# My interesting blue lobster



## nasomi (Apr 20, 2011)

I have 4-5 of them, but I only ever see one, or rarely two, as the rest tend to keep to themselves and hidden under rocks. But this one is always super active. This is what he's been doing the last couple days, and I have no idea why, but he's always been really social.


----------



## Big Dog (May 17, 2010)

Very cool. Just make sure he or she does not get out of the aquarium. I still have not found my little fellow who got out of his home. It's been over a year now.


----------



## Dridas (Jan 30, 2012)

I have four crays also, it seems like Cooter (My girlfriend named him) is the most active out of the bunch.
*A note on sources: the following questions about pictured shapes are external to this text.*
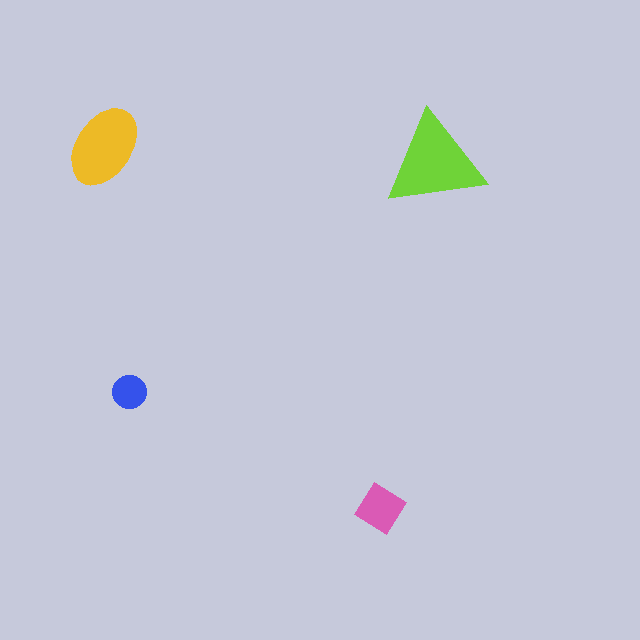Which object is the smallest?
The blue circle.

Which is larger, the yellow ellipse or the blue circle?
The yellow ellipse.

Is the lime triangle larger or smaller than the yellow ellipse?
Larger.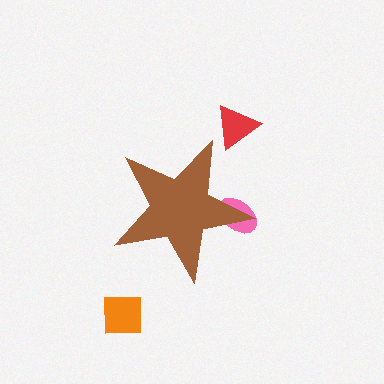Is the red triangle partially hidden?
No, the red triangle is fully visible.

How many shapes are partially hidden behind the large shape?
1 shape is partially hidden.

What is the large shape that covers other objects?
A brown star.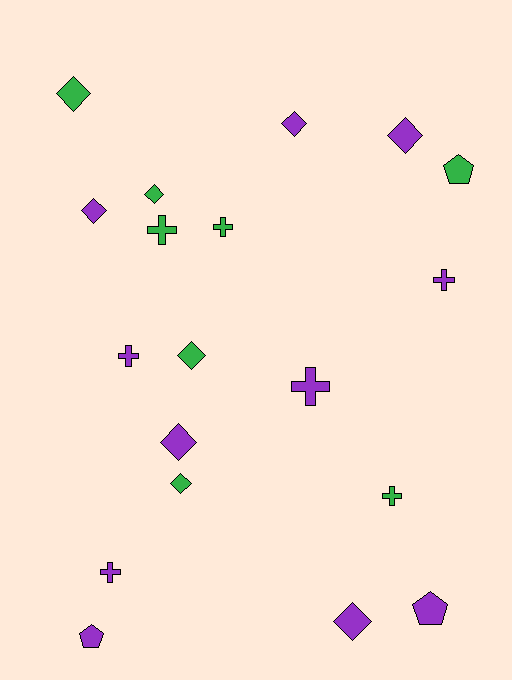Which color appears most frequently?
Purple, with 11 objects.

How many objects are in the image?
There are 19 objects.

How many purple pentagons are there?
There are 2 purple pentagons.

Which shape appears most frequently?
Diamond, with 9 objects.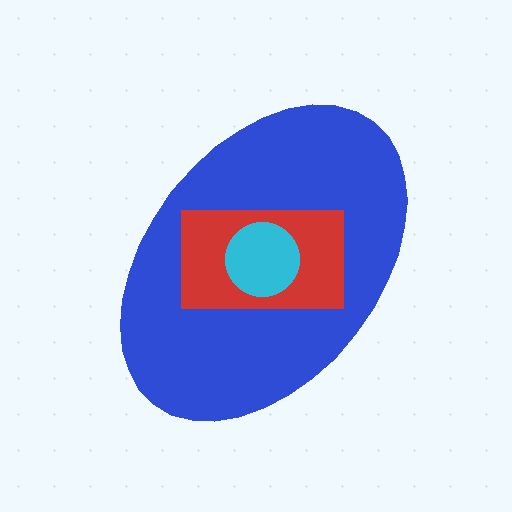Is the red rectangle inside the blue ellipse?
Yes.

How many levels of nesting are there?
3.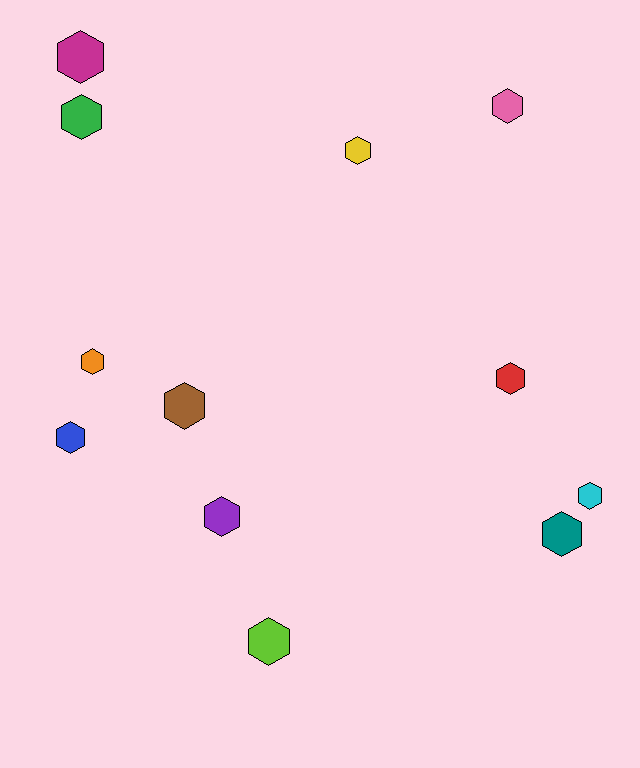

If you read my post about their 73gal habitat, you'll know how to set up a good tank for them. Remember that if you have more than one in a tank under than 50+ gallons they will feel extremely threatened by one another ( or you ) Hehe, when I walk by my tank Coot is always against the glass with his angry face. The other three, like yours are constantly in hiding. In the wild, crayfish do this because of mating. The active ones, such as Coot, will more likely mate with a female than the docile dudes. Also, be careful about adding fish in your tank. They will be stalked, killed, filleted and devoured over time by Mr. Hyper there. It's a good idea to supply them with plenty of veggies and non-fatty foods. I have a couple moss balls that do really well with them. Oh, and give them a ton of hiding spaces...when molted, they're fresh game. Hope this helped, plenty more to note on crays but not necessary.


----------



## nasomi (Apr 20, 2011)

They're in my 125g, the tank mates are considerably larger, and they keep to themselves so long as they're food on the ground for them to scavenge. The most active is the female, though I haven't identified the genders of the rest yet. It's a sand bottom with lots of large rocks, and they burrow under them and pretty much stay put. during any reasonable hour.


----------



## ZachZaf (Jan 26, 2012)

Very neat! I have a 'dwarf lobster' in a 10 gal that is like that, wanders allt he time, jumps about climbs rocks and wood and explores its a hoot!

I plan on getting a blue lobster this week sometime actually, the LFS has one with a missing claw., gunna see if i cant drive them to knock some bucks off... if not they have a white one i will be picking up (both are marked in at $20!! i was shocked!)


----------